At Grupa Azoty Kędzierzyn, the baskets in oxidisers at nitric acid units were modernised to bring down greenhouse gas emissions. In addition, fresh catalyst was added, which increased contact surface and effectiveness of nitrogen oxide reduction.
In 2018, Grupa Azoty Kędzierzyn’s requirement for emission allowances exceeded the free allocation. However, given the company’s environmental protection projects (construction of a new CHP plant), it additionally received another tranche of free allowances. 4.5% of its actual verified emissions for 2018 were settled with cheaper CER units. The balance of allowances were purchased on the market in spot and forward transactions in accordance with the Group’s common CO2 Emission Allowance Trading Policy followed by its main companies. The main objective of the policy is to spread the price risk over time, with plans to purchase emission allowances made yearly for the next three years.
Grupa Azoty Puławy reduced its GHG emissions thanks to completion of the following projects in 2018:
- Installation of the expansion turbine unit and an electricity generator on the natural gas stream for ammonia unit II,
- Upgrade of the circulation water network in the ammonia department,
- Replacement of transformers, upgrade of emergency lighting and switchgear.
Another practice designed to cut greenhouse gas emissions, carried out on a continuous basis, involves the use of high-efficiency catalysts to reduce NOx emissions (N2O) from the nitric acid unit and to increase energy efficiency. The company is working on reducing its consumption of natural gas (production and energy efficiency improvements) and energy carriers (energy efficiency improvements), especially of high-pressure heating steam and process steam.
Grupa Azoty Police’s situation with regard to greenhouse gas emissions has largely stabilised. In the second trading period (2013–2020), the European Emissions Trading Scheme covers five of the company's installations. Every year, the balance of the required allowances are purchased by the company on the secondary market.

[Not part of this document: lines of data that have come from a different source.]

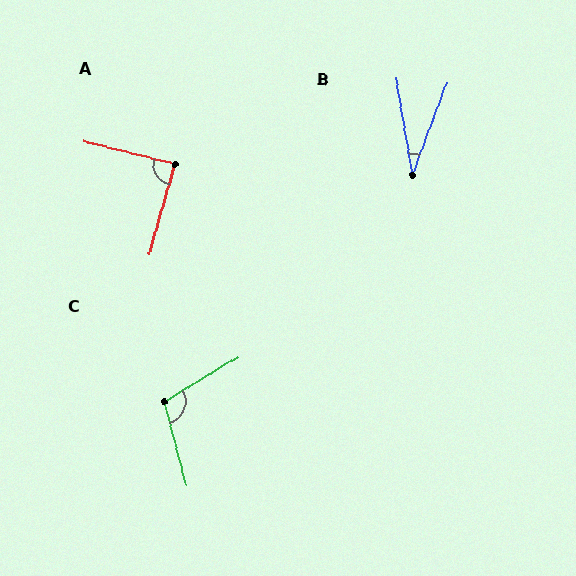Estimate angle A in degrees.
Approximately 89 degrees.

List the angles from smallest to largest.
B (30°), A (89°), C (106°).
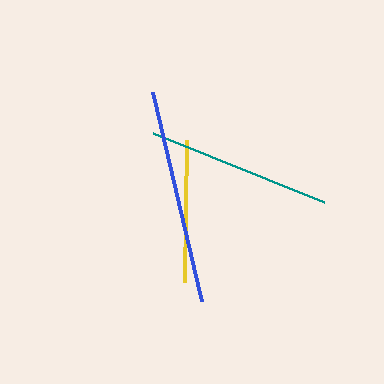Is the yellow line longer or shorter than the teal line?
The teal line is longer than the yellow line.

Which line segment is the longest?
The blue line is the longest at approximately 214 pixels.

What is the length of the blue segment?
The blue segment is approximately 214 pixels long.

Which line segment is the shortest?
The yellow line is the shortest at approximately 142 pixels.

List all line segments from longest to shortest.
From longest to shortest: blue, teal, yellow.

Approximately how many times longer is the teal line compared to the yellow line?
The teal line is approximately 1.3 times the length of the yellow line.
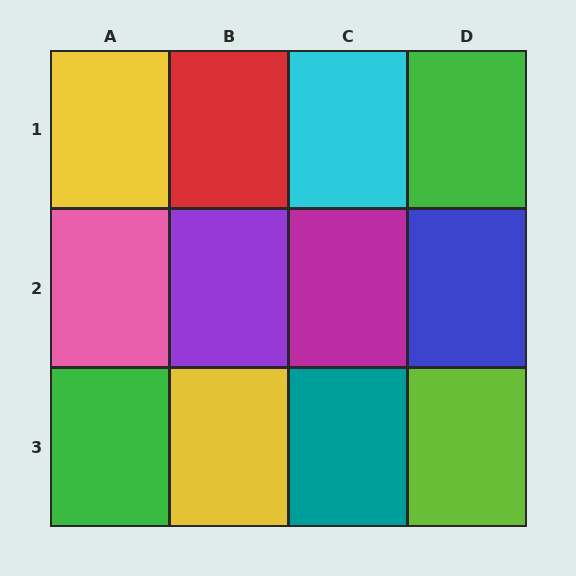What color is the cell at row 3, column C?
Teal.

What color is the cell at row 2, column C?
Magenta.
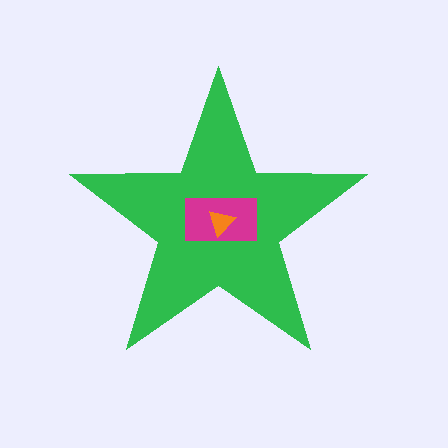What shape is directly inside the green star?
The magenta rectangle.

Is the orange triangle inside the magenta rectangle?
Yes.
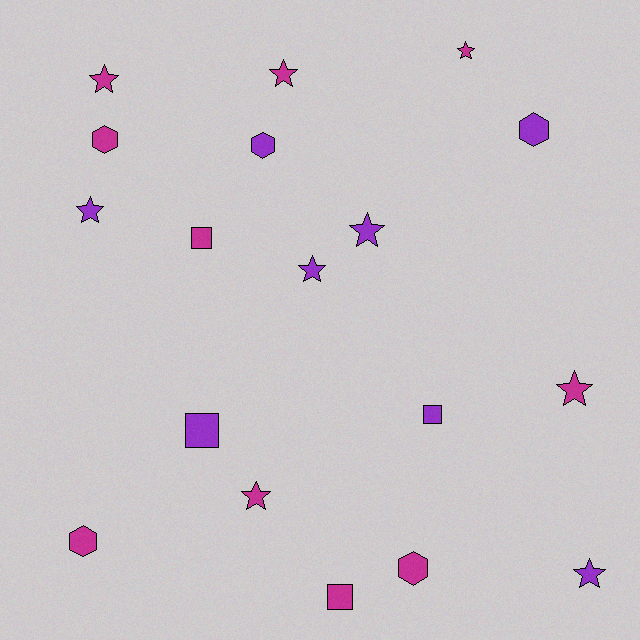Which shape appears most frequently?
Star, with 9 objects.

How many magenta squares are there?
There are 2 magenta squares.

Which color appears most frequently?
Magenta, with 10 objects.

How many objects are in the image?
There are 18 objects.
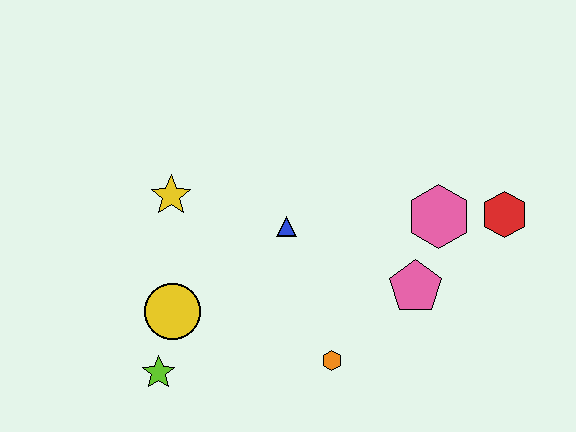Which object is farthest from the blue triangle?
The red hexagon is farthest from the blue triangle.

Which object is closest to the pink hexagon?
The red hexagon is closest to the pink hexagon.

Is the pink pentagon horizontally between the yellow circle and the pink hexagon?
Yes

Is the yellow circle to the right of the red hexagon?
No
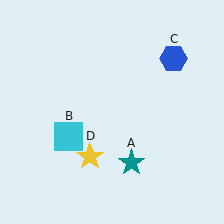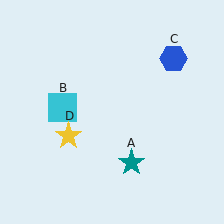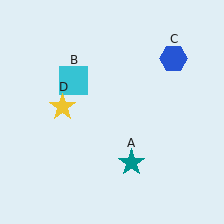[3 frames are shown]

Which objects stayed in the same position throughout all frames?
Teal star (object A) and blue hexagon (object C) remained stationary.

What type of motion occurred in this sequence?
The cyan square (object B), yellow star (object D) rotated clockwise around the center of the scene.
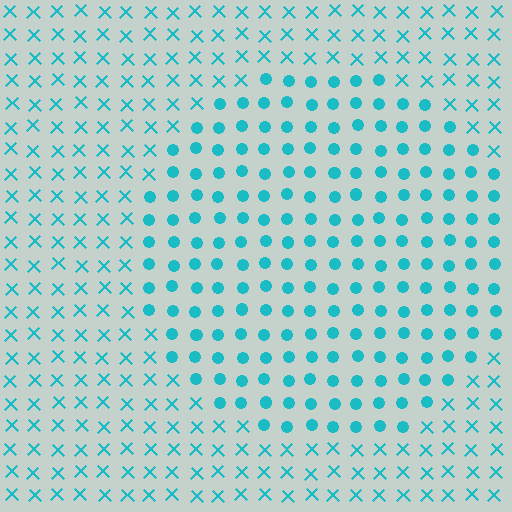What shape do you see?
I see a circle.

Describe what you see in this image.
The image is filled with small cyan elements arranged in a uniform grid. A circle-shaped region contains circles, while the surrounding area contains X marks. The boundary is defined purely by the change in element shape.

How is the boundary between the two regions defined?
The boundary is defined by a change in element shape: circles inside vs. X marks outside. All elements share the same color and spacing.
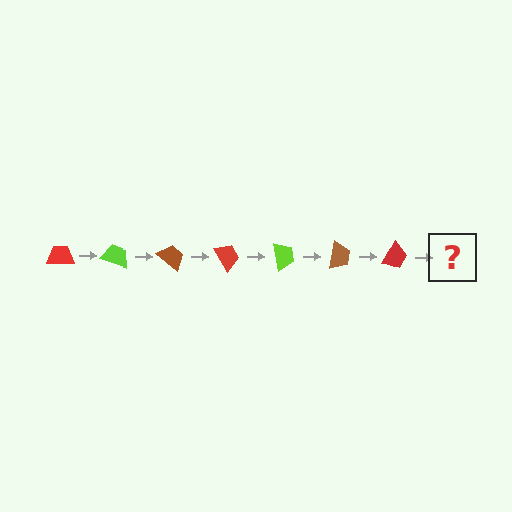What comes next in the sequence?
The next element should be a lime trapezoid, rotated 140 degrees clockwise from the start.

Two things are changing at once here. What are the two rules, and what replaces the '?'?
The two rules are that it rotates 20 degrees clockwise each step and the color cycles through red, lime, and brown. The '?' should be a lime trapezoid, rotated 140 degrees clockwise from the start.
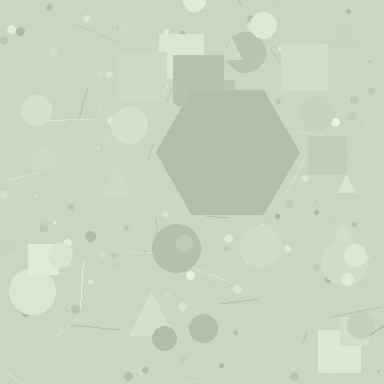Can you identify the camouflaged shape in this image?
The camouflaged shape is a hexagon.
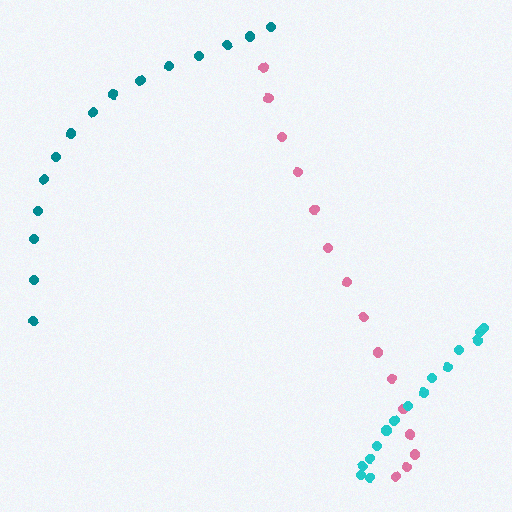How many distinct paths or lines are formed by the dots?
There are 3 distinct paths.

The ongoing transformation of the global plastics market has sparked mounting price pressures. A competitive advantage is increasingly a matter of possessing capacities to manufacture specialty plastic and chemical products. Producers in developing and resource-rich countries are expanding their product ranges to include specialty categories. The world’s fertilizer production capacities are growing, as is a global overhang in the supply of caprolactam and polyamide. The competitive struggle between PA6 manufacturers is intensifying.
In Poland, challenges are posed by the grey market – illegal imports and sales of counterfeit products – coupled with a growing pressure from imported fertilizers.
Against this background, both investors and analysts are paying increasingly more attention to environmental, social and governance (ESG) aspects.